#MistressMondays Presents: Lola Montez

“The mistress heard round the world” would be a fitting nickname for Lola Montez. Her short 39 years of life were marked by grand romance, toppled governments, tragic duels, and maybe even murder! Wherever Lola went, chaos was sure to follow, though that never seemed to slow her down. If I’m being honest, the wonders of Lola Montez will truly never cease. I hope you love her as much as I do!

Despite the Spanish name and styling of “Lola Montez” this young woman was actually born as Eliza Gilbert in Ireland in 1821. Her father was a British officer and her mother was the daughter of a member of Parliament. Nowhere in her family tree did Spain make an appearance, but Lola was destined to put on a good show and her stage name proved popular. Montez was to become a world traveler early in life when at the age of 2 her family moved to India. When her father died of cholera, her mother remarried a British Lieutenant who had no understanding of how to raise a free-spirited, toddler girl who was prone to temperamental outbursts.

Lola’s stepfather decided that only boarding school could tame the wild child and so, she was sent back to the UK where she spent the next 10 years “school-hopping.” Not even well-established boarding schools could refine this young woman with big dreams and little patience for rules. Her time as a student in Scotland, Sunderland, and Bath was marked with pranks and mischief- even an incident of streaking naked down the street!

For a brief moment, it looked like Lola may settle down when, at just 16, she married Lieutenant Thomas James and they moved together to India. The fairly high-profile marriage lasted just 5 years before Lola decided to divorce her husband and pursue a life as a dancer and performer. Lola Montez made her debut in England, a location that proved difficult because many people already knew her as the wife of a Lieutenant. But no worries- Lola just picked up her life and began to dance in Paris and Warsaw, cities where she became far more successful.

In Paris, Lola ran with an artistic elite circle and had affairs with great composers such as Frank Liszt and world-famous writers like Alexandre Dumas. At one point she found love with a drama critic, Alexandre Dujarier, who owned one of France’s most popular newspapers and he helped jump start Lola’s reputation and career with his reviews…and his money. In a shocking twist, Dujarier showed up at a party in Paris and began to argue with a rival critic from another paper. The insults quickly escalated and Dujarier was challenged to a duel…which he tragically lost.

After the duel, which killed her lover, Montez soured a bit on Paris and decided to give Munich a try. During one performance in 1846, Lola caught the attention of none other than Ludwig I, King of Bavaria.

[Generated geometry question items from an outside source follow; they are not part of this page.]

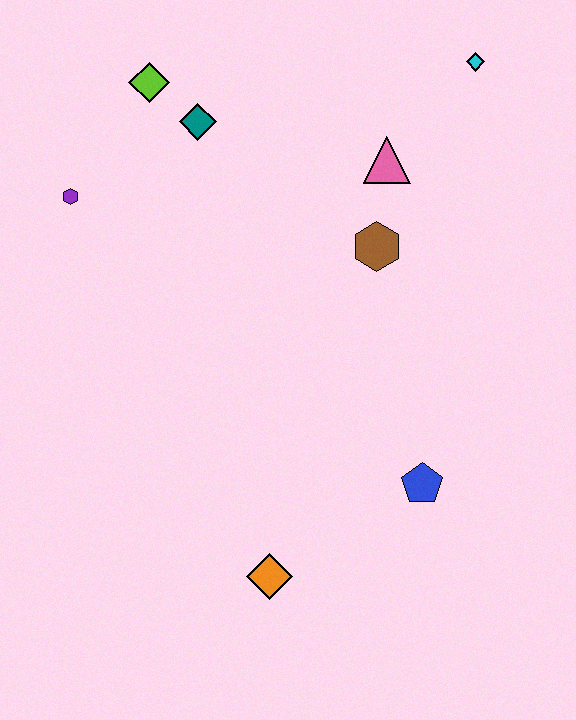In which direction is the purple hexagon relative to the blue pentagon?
The purple hexagon is to the left of the blue pentagon.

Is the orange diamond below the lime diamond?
Yes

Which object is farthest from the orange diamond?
The cyan diamond is farthest from the orange diamond.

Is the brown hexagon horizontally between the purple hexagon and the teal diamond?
No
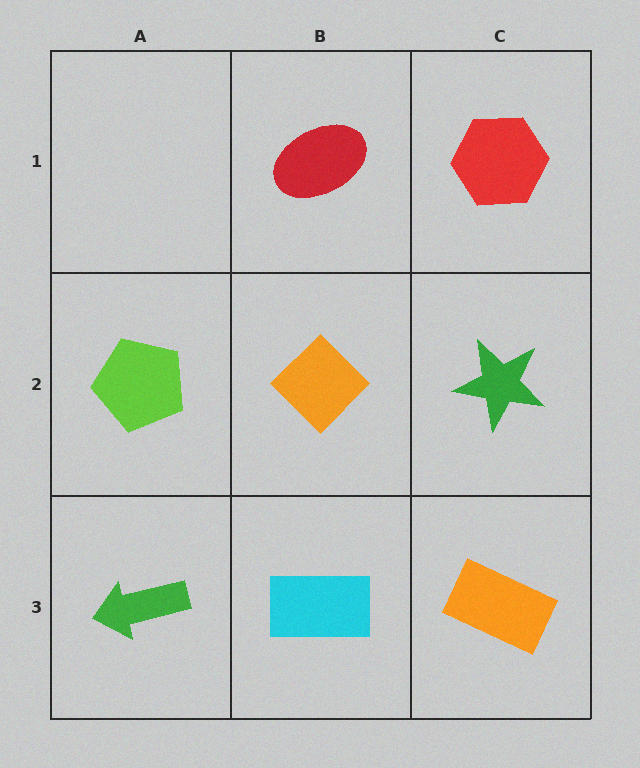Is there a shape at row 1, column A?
No, that cell is empty.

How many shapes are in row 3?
3 shapes.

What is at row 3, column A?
A green arrow.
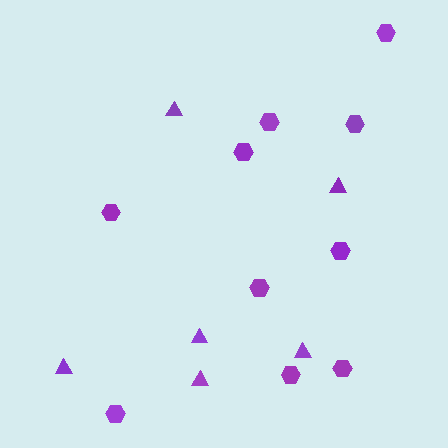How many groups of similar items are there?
There are 2 groups: one group of hexagons (10) and one group of triangles (6).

Their scandalous meet-cute involved the king asking Lola if her breasts were real (“are they nature or art?”), to which she responded by undressing far enough to answer his question! The king was obsessed. He took Lola as his official mistress, gave her a castle, the title of “Countess” and even listened to her in matters of state.

The only problem with Lola’s new royal life, was that the people of Bavaria loved their queen (aka NOT Lola) and disagreed with Lola’s more liberal, Protestant views. Her wild temper and scandalous past were just gas on the fire of the people’s hatred. Regardless of public sentiment,  Lola’s power and influence was strong. She once convinced Ludwig to shut down an entire university because its students came to protest at her home. She greeted her protestors from her balcony and sipped champagne and ate fine chocolates to show them she had no interest in their grievances. It was this action that was the last straw for the people of Bavaria. A civil war broke out in 1848, forcing Ludwig to abdicate his throne and exile Lola from the country with a threat of death should she ever return..

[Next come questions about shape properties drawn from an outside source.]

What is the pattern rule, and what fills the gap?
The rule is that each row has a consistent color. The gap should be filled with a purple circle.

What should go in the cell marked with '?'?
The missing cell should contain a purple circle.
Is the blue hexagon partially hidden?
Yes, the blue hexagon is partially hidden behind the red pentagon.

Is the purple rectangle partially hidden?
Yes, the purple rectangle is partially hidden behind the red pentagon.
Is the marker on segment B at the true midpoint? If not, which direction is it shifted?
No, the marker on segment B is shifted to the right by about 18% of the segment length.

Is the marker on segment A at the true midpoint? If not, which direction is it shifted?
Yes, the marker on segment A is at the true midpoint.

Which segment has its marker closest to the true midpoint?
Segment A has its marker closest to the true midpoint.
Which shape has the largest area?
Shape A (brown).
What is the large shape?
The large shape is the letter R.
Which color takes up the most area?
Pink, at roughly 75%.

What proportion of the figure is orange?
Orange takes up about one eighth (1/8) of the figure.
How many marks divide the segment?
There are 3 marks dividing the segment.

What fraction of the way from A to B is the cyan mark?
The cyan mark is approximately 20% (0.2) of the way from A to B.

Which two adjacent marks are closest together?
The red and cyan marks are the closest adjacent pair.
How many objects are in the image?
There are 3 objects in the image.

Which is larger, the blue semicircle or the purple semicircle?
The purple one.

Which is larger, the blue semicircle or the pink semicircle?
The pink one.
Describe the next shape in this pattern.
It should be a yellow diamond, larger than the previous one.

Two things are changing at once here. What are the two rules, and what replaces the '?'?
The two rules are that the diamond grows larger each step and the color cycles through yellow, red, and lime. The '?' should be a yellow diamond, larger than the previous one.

Her next marriage was to George Heald, a British cavalry officer who had come into quite a large inheritance. They were married 2 years before he mysteriously drowned. Following his death, Lola’s sense of adventure brought her to America. Her shows on the east coast and in San Francisco were well received and Lola married yet again, this time a newspaperman named Patrick Hull. Within 2 years, Hull discovered that Lola was having an affair with her doctor and promptly divorced Lola…the doctor was found murdered shortly thereafter.

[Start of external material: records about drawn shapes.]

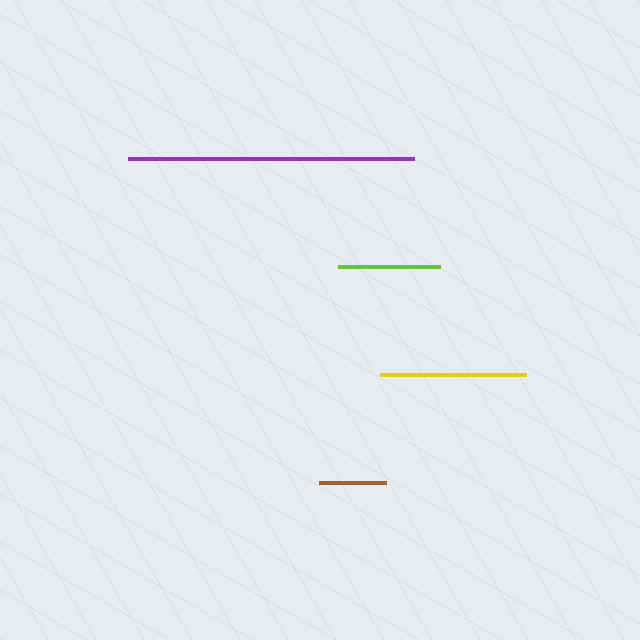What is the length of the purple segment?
The purple segment is approximately 285 pixels long.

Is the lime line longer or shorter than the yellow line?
The yellow line is longer than the lime line.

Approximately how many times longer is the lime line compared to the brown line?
The lime line is approximately 1.5 times the length of the brown line.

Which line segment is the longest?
The purple line is the longest at approximately 285 pixels.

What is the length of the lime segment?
The lime segment is approximately 101 pixels long.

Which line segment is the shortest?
The brown line is the shortest at approximately 67 pixels.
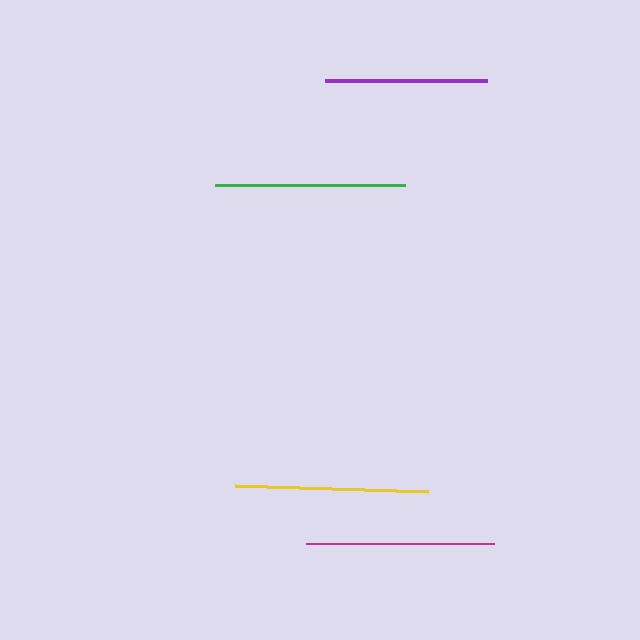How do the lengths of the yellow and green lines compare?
The yellow and green lines are approximately the same length.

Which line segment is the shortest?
The purple line is the shortest at approximately 162 pixels.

It was time to run again! Lola’s next location was Australia where she planned to do a national dancing tour throughout 1855. Unfortunately, her routines were not well received by the Australian audiences, who thought her act was erotic and borderline scandalous. After a terrible review in a newspaper, Lola attacked the editor with a whip, solidifying audience hatred for the remainder of her tour.

Fed up with her Australian failure, Lola and her manager sailed back to San Francisco. Sadly, her manager did not survive the trip; he suspiciously fell overboard and drowned. As soon as Lola set her dancing feet back on America soil, she left her performance life behind. Her later years are characterized as being much more reserved, it seems Lola identified as an Episcopalian and spent the rest of her life doing charity work and living off the remaining money she had from dancing tours and dead husbands. Ultimately, Lola’s life came to an early end in 1861 after suffering a stroke and then catching pneumonia. She was 39, but she achieved enough in those years to fill volumes!